The first line contains two integers $n$ and $m$ ($1 \le n, m \le 10^3$, $1 \le n \times m \le 10^3$) indicating the number of rows and columns of the grid.

For the following $n$ lines, the $i$-th line contains a string $s_{i, 1}s_{i, 2} \cdots s_{i, m}$ of length $m$ where each character is either $\texttt{.}$ (dot, ascii: 46) or $\texttt{O}$ (capitalized letter, ascii: 79). If $s_{i, j}$ is a $\texttt{.}$ then grid $(i, j)$ is empty; If $s_{i, j}$ is a $\texttt{O}$ then grid $(i, j)$ is a hole.

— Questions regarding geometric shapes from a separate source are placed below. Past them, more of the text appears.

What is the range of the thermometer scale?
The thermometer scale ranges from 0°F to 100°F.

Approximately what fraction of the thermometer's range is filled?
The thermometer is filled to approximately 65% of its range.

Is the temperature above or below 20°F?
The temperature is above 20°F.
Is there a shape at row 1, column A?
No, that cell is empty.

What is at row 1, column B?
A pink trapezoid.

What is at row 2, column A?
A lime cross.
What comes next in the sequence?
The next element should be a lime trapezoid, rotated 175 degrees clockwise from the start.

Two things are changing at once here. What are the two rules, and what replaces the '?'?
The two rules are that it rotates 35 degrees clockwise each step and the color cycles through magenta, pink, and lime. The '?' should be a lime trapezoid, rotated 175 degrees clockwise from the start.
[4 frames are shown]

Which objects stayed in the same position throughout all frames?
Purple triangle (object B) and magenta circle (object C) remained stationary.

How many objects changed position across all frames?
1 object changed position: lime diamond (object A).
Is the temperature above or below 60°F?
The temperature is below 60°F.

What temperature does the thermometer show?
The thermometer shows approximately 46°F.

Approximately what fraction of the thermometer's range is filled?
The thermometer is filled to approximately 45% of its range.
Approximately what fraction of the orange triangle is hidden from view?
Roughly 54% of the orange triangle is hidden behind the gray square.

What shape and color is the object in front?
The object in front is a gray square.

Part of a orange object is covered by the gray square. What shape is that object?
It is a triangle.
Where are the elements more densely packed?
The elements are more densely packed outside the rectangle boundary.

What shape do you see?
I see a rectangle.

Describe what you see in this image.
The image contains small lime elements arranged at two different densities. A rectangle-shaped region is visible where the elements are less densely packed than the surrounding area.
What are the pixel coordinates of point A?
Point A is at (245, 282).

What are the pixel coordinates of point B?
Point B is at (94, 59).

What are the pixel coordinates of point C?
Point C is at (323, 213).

It's guaranteed that the sum of $n \times m$ of all test cases will not exceed $5 \times 10^3$.

Output Format

For each test case output one line containing one integer indicating the number of kangaroos for which there exists a sequence of operations to make it the winner.

4
2 5
.OO..
O..O.
1 3
O.O
1 3
.O.
2 3
OOO
OOO

3
1
0
0

Hint

The sample test cases are explained below. We use W to indicate the kangaroo which later becomes winner and K to indicate the other kangaroos.

For the first sample test case, kangaroos initially located at $(1, 4)$, $(1, 5)$ and $(2, 5)$ may become winners. Possible sequences of operations are shown as follows:

:::align{center} :::

For the second sample test case, as there is only one kangaroo, no operation is needed for it to become the winner.

For the third sample test case, as any operation will remove the two kangaroos at the same time, there is no possible winner.

For the fourth sample test case, as there is no kangaroo, there is no possible winner.